The proposal to enhance the catalogue descriptions of the Royal Patriotic School Interrogations, in order to record other information such as individual, date and place of birth, and subject of report, was approved by The National Archives’ Discovery Board. The Board brings together experts from across The National Archives, including the Data Protection Officer, to review proposals and ensure that they are well-considered. It is chaired by the Digital Director.
In relation to these records, the Board decided that, given the subject matter and the fact that lists of these individuals’ interrogations have not previously been published, these items should be described beyond interrogation number and year of birth only, until the point at which the individual’s year of birth exceeds 100 years. The Board’s decision is in accordance with Section 70 of the Guide: ‘If the record is open, the description should be open but it must be fair, accurate and unlikely to cause substantial damage or substantial distress to a data subject’.
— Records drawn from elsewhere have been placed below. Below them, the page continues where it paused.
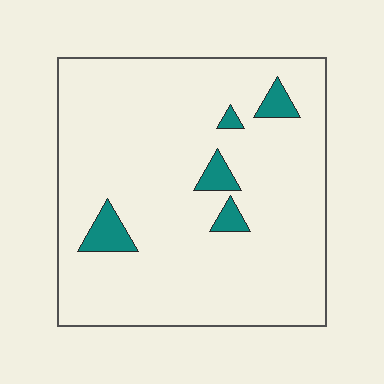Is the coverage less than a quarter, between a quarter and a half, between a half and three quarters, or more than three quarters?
Less than a quarter.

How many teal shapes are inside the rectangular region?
5.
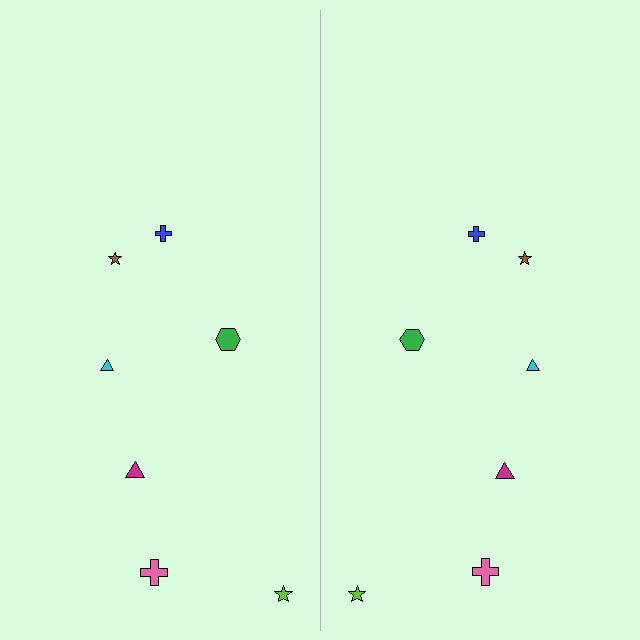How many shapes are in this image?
There are 14 shapes in this image.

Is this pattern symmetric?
Yes, this pattern has bilateral (reflection) symmetry.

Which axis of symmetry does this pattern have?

This collection comprises 87 records containing 2,600 interrogations. The bulk of these reports will be for people born before 1921, but as interrogations involved a number of students there may be a few hundred individuals in the collection born as late as 1927. Thus roughly three-quarters of this collection are already fully described on Discovery; as can be seen from the descriptions of the items in the first piece WO 208/3663. The shortened descriptions are reviewed on an annual basis, and any found to be of people born 100 years ago will be replaced with the full description. By 2028 they will all have a full description.
The catalogue entries have a number of errors, for example Brux is not in France but was in the Sudetenland (Czechoslovakia), it doesn’t say it was in France at all and Brux is well-known. The Dutch place-names have been mis-spelt (Rotterdam, Ijmuiden (transcribed as Ljmuiden), Eindhoven, Utrecht). I am sure there are many others.
David, we do endeavour to catalogue to 100% accuracy but as you can appreciate no cataloguing project is ever 100%. We catalogue as seen, and any misspellings or errors in the original document will be transferred to the catalogue. We cannot correct or assume a correction in errors in the document itself. Any transcription errors will be corrected if identified.
We do not ask our volunteers to be experts in geography, and in this case they have attempted to establish the country. [I personally had never heard of Brux]. An internet search finds Brux is a commune in France, and also the German name for a Czech town (Most). We will correct this, and remove France from the description.
This doesn’t explain unlisted pieces nor why two people (Bernard Karsenty and Andre Morali) have been listed 15 times each with different references each for the same document and one person (Wolfgang Frederick Paul Sperling) has four entries of which one is dated before he arrived in the UK. The cataloguing as seen never used to be the case under the old Editorial Standards, where it was evident it was with square brackets to indicate what it was believed to be true. References to Brux in the Sudetenland are in the files of the Nazi Persecution Compensation files (FO 950).